2009年6月6日土曜日

『愛を読むひと』

ベストセラー『朗読者』の映画化。
…まだこちらは読んでいないのですが。

この映画、ストーリーにも、設定にも、様々なメッセージが含まれている(…気がする)。

15歳のマイケルが、自分を道で助けてくれた年上の女性ハンナに恋をして(この辺りの設定から随分思い切った感じではあるのですが)彼女の家に通うようになる。
ここで授業中、マイケルがハンナのことを思い出すという回想シーンがあるのですが、これがすごいリアルというか、誰しもが体験することなんじゃないかな〜と。
ここの描写がすごい印象的でした。個人的に。
「中二病」なんていう表現も聞きますが、この時期って少しでも自分が周りと違うということに対してすごく優越感とか劣等感を感じる時期ですよね。15歳。

この感性の最も研ぎすまされてる時期に、年上の人と恋をする人ってすごく刺激的なんだと思う。やっぱりマイケルはハンナとのことを忘れられない、という描写があるんだけれど、映画を見ている最中はいやーとはいえ、そんなことは早々ないだろう、みんな思い出は更新していくものだし、と思っていた。
でも、映画を終わってみると、なんかすごいわかる。
すごいそういうのありだと思う。

この感性の最も研ぎすまされてる時期に、年上の人と恋をする人ってすごく刺激的なんだと思う。やっぱりマイケルはハンナとのことを忘れられない、という描写があるんだけれど、映画を見ている最中はいやーとはいえ、そんなことは早々ないだろう、みんな思い出は更新していくものだし、と思っていました。そうじゃないとみんなつらいんじゃないかと。
よく母親が「人間は選択的に忘れるという能力を持っているから生きていける」と言っていました。「つらいことをいつまでも忘れられないと辛くて生きていけないよ」と。
だから辛いことも、幸せなことも、忘れるかどうかはきっとその人の(意識的か無意識的か)「選択」であって、人は多くの場合そのほうが楽だからという理由で「忘れる」ほうを選んでいる。
でもそうじゃない選択もあっていいのでは、と思いました。辛くても、先が見えなくても、社会的に難しくても、好きで忘れられないのならその気持ちを表現する方法を求めればいい。そんな姿を、この映画の中に見せてもらいました。

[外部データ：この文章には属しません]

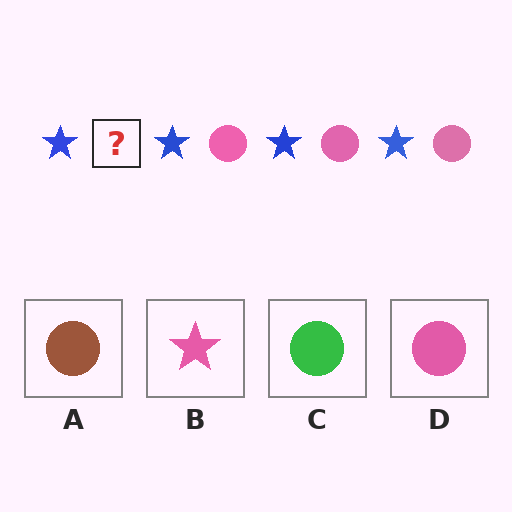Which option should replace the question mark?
Option D.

社会背景としては、1960年ごろのドイツ。(なぜかみんな英語を話していますが。)「アウシュビッツの看守に対する裁判」が出てきます。「正しさ」とは時代を通して変わっていくのだと、改めて思いました。時代には時代の正しさがあります。そしてその社会的な「正しさ」と別に、人にはその人の「正しさ」がある。
3月くらいにも、ユダヤ人虐殺をテーマにした映画を観ました。http://www.movies.co.jp/pyjamas/
最後が悲しすぎて、飛行機の機内で泣いてしまいました。